五月の終わりが直ぐそこまで来ていても、夜はまだ少し冷えた。


特に薄暗い蔵の中ともなれば、底冷えが酷く、寒がりな矢央は少しでも寒さから逃れるため身を丸め隅にうずくまっていた。



『間島矢央、処分を言い渡す。 お前は俺が良しと言うまで、蔵で待機だ』


最初は意味が分からなかった。
蔵で待機するのが処分(?)なのかと、ポカンとする矢央の隣では永倉は深い息を吐き


仕方ないか、といった諦めたような表情を見せていた。


『暫く堪えろ。 死ぬよか増しだ』


永倉にそう言われても、やはりよく分からなかった。

ただ待機するだけなのに、どうしてそんな悲劇的な表情をされるのかと。


だが今になれば、全ての意味が理解できた。


広く暗い蔵の中、寒さをしのぐための物すら与えられず、唯一の出入り口はしっかりと閉ざされ、遥かに高い場所にある小窓からは月明かりと冷風しか入ってこない。


飲み水のみ与えられ食事は出されず、飢えと寒さに堪えること一日が経過していた。


死ぬより増しかもしれないが、まだ十六の少女にとっては過酷な処罰になった。


唯一ある小窓から入る明かりだけで、およその時間の経過は分かるが、多分それも正気が保たれている間だけだと思われた。

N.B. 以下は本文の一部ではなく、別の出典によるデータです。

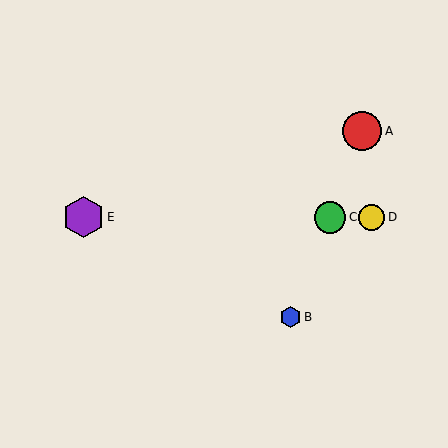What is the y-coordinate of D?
Object D is at y≈217.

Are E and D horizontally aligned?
Yes, both are at y≈217.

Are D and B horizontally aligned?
No, D is at y≈217 and B is at y≈317.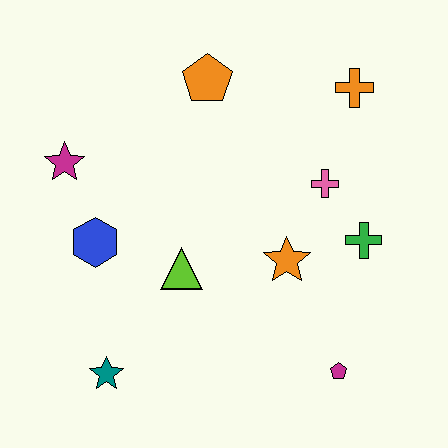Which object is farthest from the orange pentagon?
The magenta pentagon is farthest from the orange pentagon.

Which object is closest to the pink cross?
The green cross is closest to the pink cross.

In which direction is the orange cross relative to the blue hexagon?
The orange cross is to the right of the blue hexagon.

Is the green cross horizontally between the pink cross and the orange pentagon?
No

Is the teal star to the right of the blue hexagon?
Yes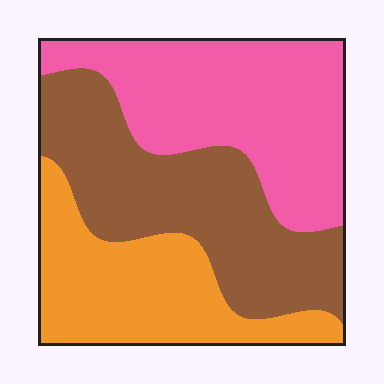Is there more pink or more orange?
Pink.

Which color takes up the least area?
Orange, at roughly 30%.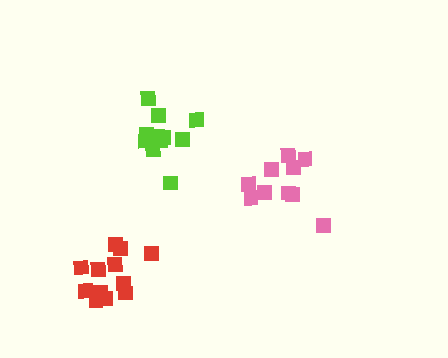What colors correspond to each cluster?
The clusters are colored: red, pink, lime.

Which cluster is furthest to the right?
The pink cluster is rightmost.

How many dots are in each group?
Group 1: 12 dots, Group 2: 10 dots, Group 3: 11 dots (33 total).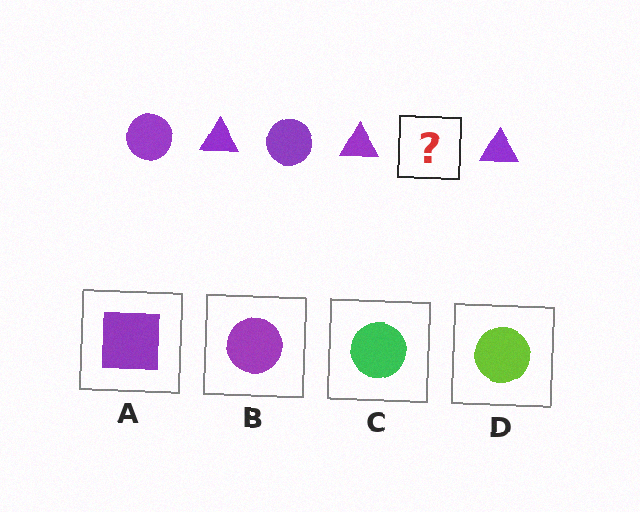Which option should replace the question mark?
Option B.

暗く寒く、孤独な環境下で、あとどのくらい堪えれば外に出してもらえるのだろうか。


「はあぁぁ。 さむっ……」


凍える手を摺り合わせ、暖かい息を吹きかける。


ぐぅぅ、とお腹も鳴る。


寂しくて、ひもじい。


「早く……出してくれないかな…」


そう願うしか、今の矢央には為すすべがないのだった。